How do you see the tenets of this campaign playing out?

It is, perhaps, not enough that we can talk about freedom and dignity, rights and duties. The real question is how to translate these ideas into action.
The Church is attentive when laws, policies, and/or regulations require citizens to act against their convictions or to cast aside their religious identities.  And, so, ecclesial authorities have begun engaging pastoral communities, informing parishioners – that is individual Catholics in the context of their communities – about the state-of-affairs, if you will, and echoing the teachings of the Church in regard to religious liberty. Active communities, as such, will come together and mull over what is happening, how the Church – and we as the Church – read what is happening, what we believe, and what this requires on part of our living a faith that is to be living, conscious, and active.

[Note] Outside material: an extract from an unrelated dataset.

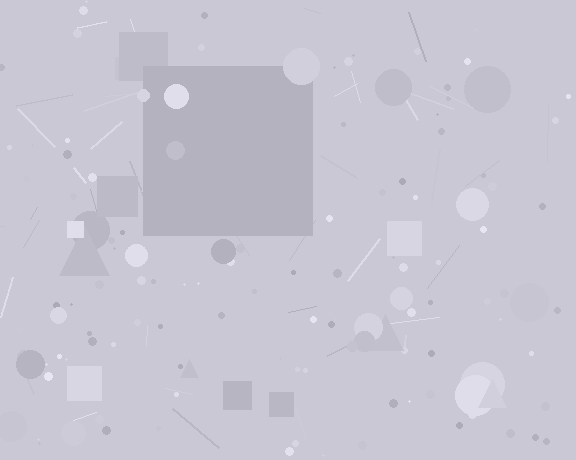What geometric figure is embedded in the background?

Is there room for interpretation?

The Church is sometimes looked upon as being static, of disallowing exchange, and of discouraging constructive, critical engagement in the issues at hand. I am not sure how I would survive as a student and teacher of the Catholic tradition if the Church disdained the very gifts we believe to be from God: intellect and free will are indispensable for the formation of conscience. My experience in the Church has been exceedingly stimulating. It has been, for me, all about study, exchange, debate, and the commitment to social justice. In this case, we do not simply discuss how the Act might challenge the Church’s teaching on sexual ethics, the body, or health, but how the conversation has much broader reach. In this way, religious liberty must also be discussed in light of other important contexts, like immigration, for instance.
The process is less mechanical, less robotic than some might imagine. We do not see here an imperative from the ecclesial authorities commanding Christians to unite and protest against something of which they may know little; mobilization first requires an engagement of those gifts – free will and intellect – that the Church believes to be God-given. Conviction grounds action, I think.

Is it possible to find common ground?

Religious liberty for all is what the Church is saying. The human person is a relational being and, so, the Church properly situates the individual in the context of community when addressing these issues. The US bishops remind us that this is not simply a Catholic issue, or a Jewish issue, or a Muslim issue, or the issue of any other religious group. It is an issue that binds us as a people living in this country in this age.
The crux is whether religious liberty can be safeguarded while maintaining the integrity of the community itself.